The Birds and the Bees

The excitement of this week came in the form of a swarm from our bee-box. Not the first, but definitely the biggest. I watched them regroup on the usual tree before slapping forehead and running for camera. Hoping for dramatic shots of a swirling cloud, I waited, trigger poised. 20 long minutes later we were treated to a very blustery rainstorm, which failed to shake off the bees but instead encouraged them to cling on for hours whilst they dried out. You may be fascinated to know that during adverse weather conditions, tree-hugging bee swarms form very tight balls and layer their little bodies in a totally uniform direction, rather like furry wing-ed thatch. Clever little B's, aren't they? Anyhow, boredom eventually set in and I was miles from the camera, pinned to the sofa by a demanding cockatoo when they finally decided to take to the air. Cockatoo's are not something you can just fling off and apologise to later, hence the lack of bees-in-action photos.

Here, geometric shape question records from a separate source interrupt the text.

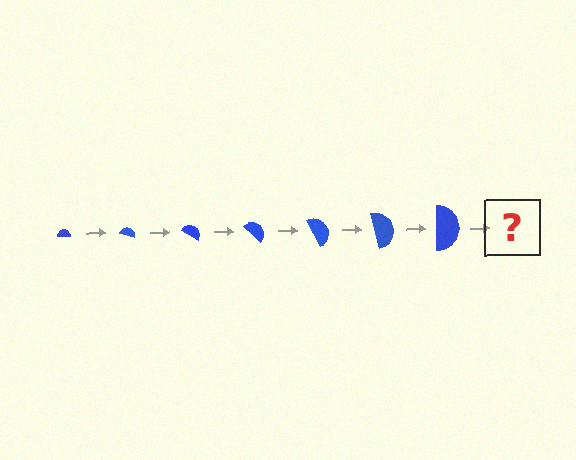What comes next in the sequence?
The next element should be a semicircle, larger than the previous one and rotated 105 degrees clockwise from the start.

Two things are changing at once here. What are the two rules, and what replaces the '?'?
The two rules are that the semicircle grows larger each step and it rotates 15 degrees clockwise each step. The '?' should be a semicircle, larger than the previous one and rotated 105 degrees clockwise from the start.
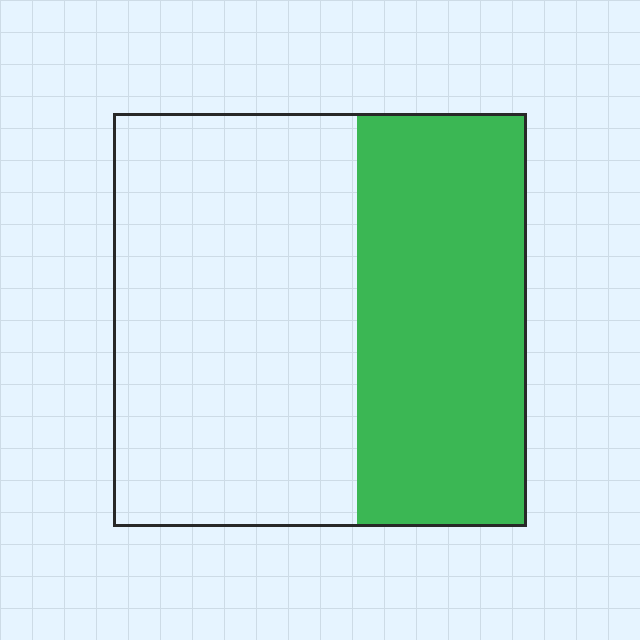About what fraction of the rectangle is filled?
About two fifths (2/5).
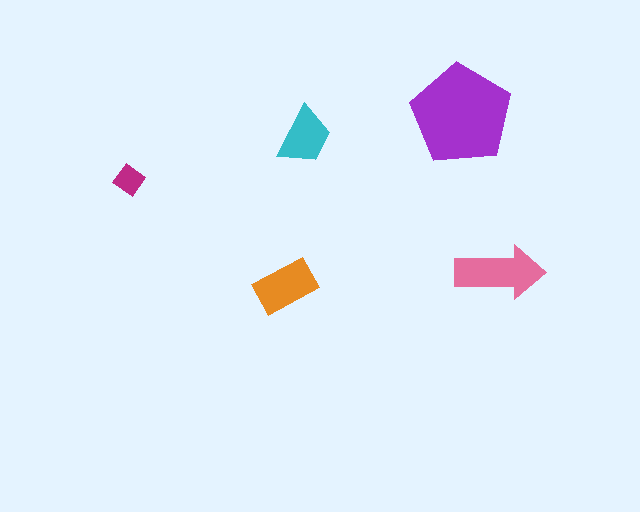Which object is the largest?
The purple pentagon.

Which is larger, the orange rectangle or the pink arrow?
The pink arrow.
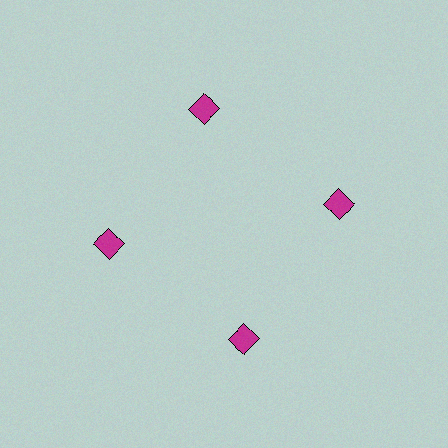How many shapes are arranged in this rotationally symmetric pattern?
There are 4 shapes, arranged in 4 groups of 1.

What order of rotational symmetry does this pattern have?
This pattern has 4-fold rotational symmetry.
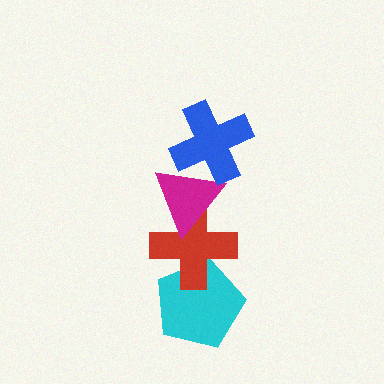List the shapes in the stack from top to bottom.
From top to bottom: the blue cross, the magenta triangle, the red cross, the cyan pentagon.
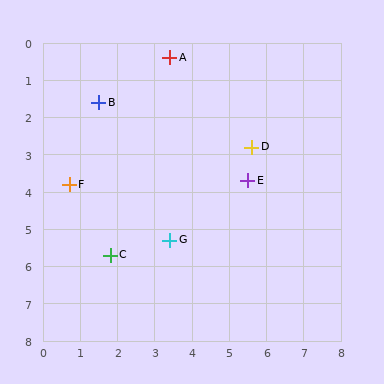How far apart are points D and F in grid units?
Points D and F are about 5.0 grid units apart.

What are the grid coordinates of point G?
Point G is at approximately (3.4, 5.3).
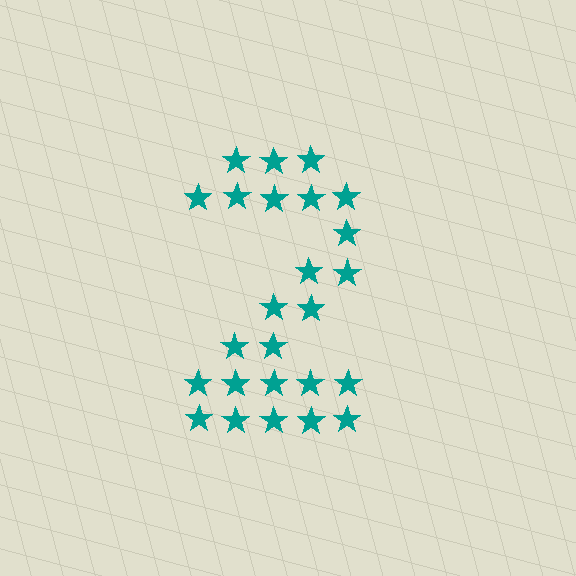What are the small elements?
The small elements are stars.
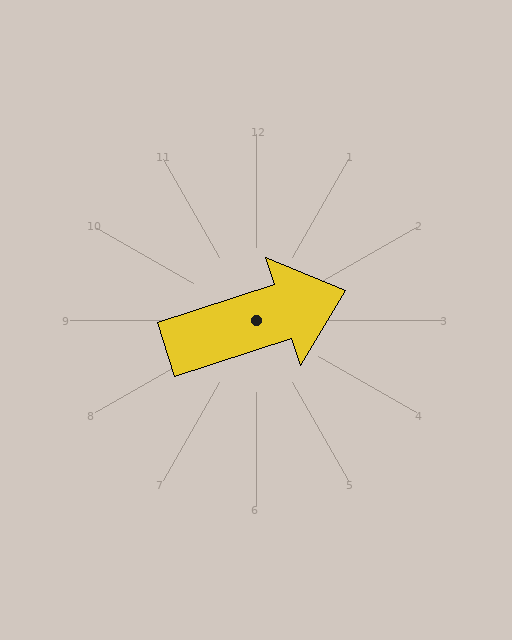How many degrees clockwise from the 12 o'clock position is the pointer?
Approximately 72 degrees.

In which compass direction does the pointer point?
East.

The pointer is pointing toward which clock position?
Roughly 2 o'clock.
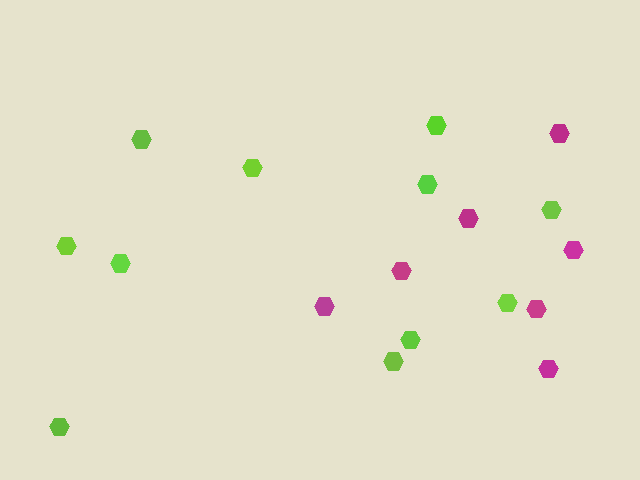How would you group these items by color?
There are 2 groups: one group of magenta hexagons (7) and one group of lime hexagons (11).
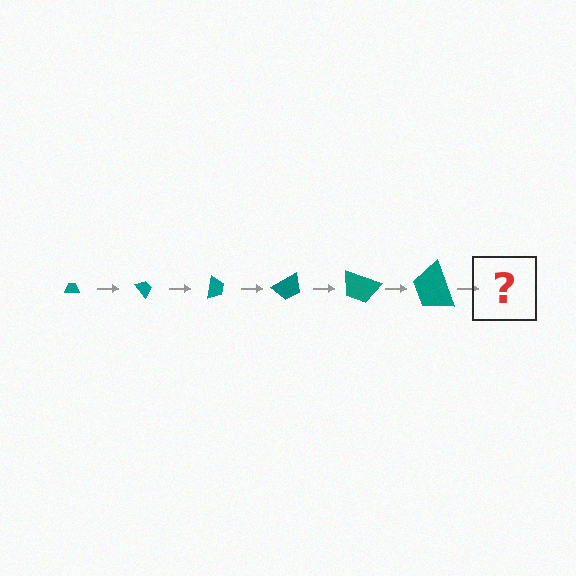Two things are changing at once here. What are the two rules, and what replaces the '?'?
The two rules are that the trapezoid grows larger each step and it rotates 50 degrees clockwise each step. The '?' should be a trapezoid, larger than the previous one and rotated 300 degrees clockwise from the start.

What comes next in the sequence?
The next element should be a trapezoid, larger than the previous one and rotated 300 degrees clockwise from the start.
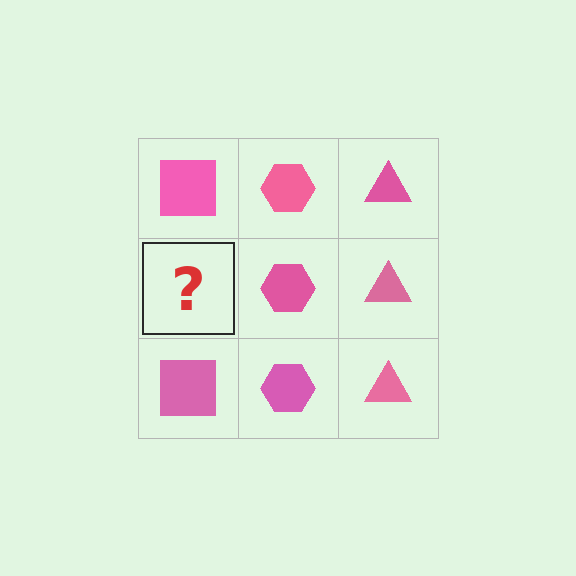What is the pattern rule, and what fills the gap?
The rule is that each column has a consistent shape. The gap should be filled with a pink square.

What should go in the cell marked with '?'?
The missing cell should contain a pink square.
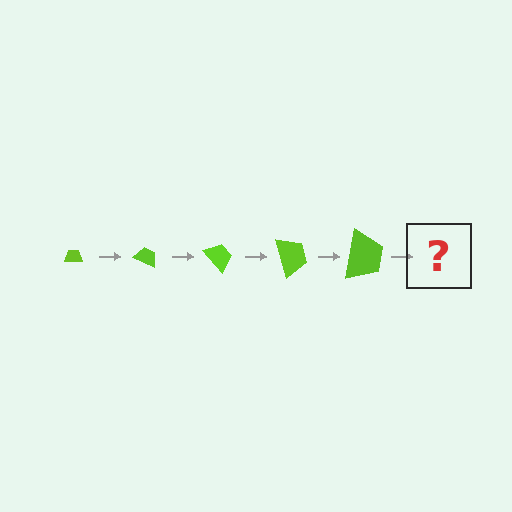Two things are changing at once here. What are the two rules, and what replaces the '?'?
The two rules are that the trapezoid grows larger each step and it rotates 25 degrees clockwise each step. The '?' should be a trapezoid, larger than the previous one and rotated 125 degrees clockwise from the start.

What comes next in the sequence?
The next element should be a trapezoid, larger than the previous one and rotated 125 degrees clockwise from the start.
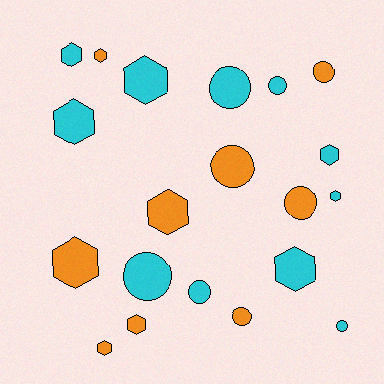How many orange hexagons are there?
There are 5 orange hexagons.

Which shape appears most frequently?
Hexagon, with 11 objects.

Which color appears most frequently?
Cyan, with 11 objects.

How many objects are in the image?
There are 20 objects.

I have my trustee assistant Jerry installing a shower for the parrots this week. And when the dry season decides to show it's ugly face, I'm sure they will be very grateful. We have also broken out the fag packet for the design stage of the veloceraptor enclosure (fags are British cigarettes, by the way - always have been, always will be, despite what the New Dictionaries say) We've watched the pertinent bits of Jurassic Park 3 times now and are weighing up the merits of an electric fence -just in case they manage to chew their way through the steel in the night. Speaking of which, if anyone knows the whereabouts of the container with the steel fittings in, could you please alert Builder's Hardware.

This has also been a week of discoveries:
We discovered that Belizeans still like to eat iguana meat, iguana eggs, hickatee, gibnut, deer... all protected, some endangered, some critical. We also discovered that no-one wants to make a fuss about such illegal practices as it is 'part of the culture'. As Jerry says, human sacrifice was part of the Maya culture, but you know, times change, roll with it.
We discovered that the survival rate of newly hatched ducklings by our lake is not good: a clutch of 20 can disappear at the rate of 4 or 5 a day until they are all gone.
We discovered that the Great Blue Heron has a penchant for newly hatched chicks. (repeat after me - all birds have a purpose, no bird is more important than another, every bird has to eat)
We discovered that TACA, our new dog gets lost easily. Those 3 hours were nearly as much fun as watching the chicks being eaten.

Jerry has still not finished construction of his hydroponics. I am writing this in the hopes that he is shamed into a rapid conclusion. I shall keep you posted. Literally.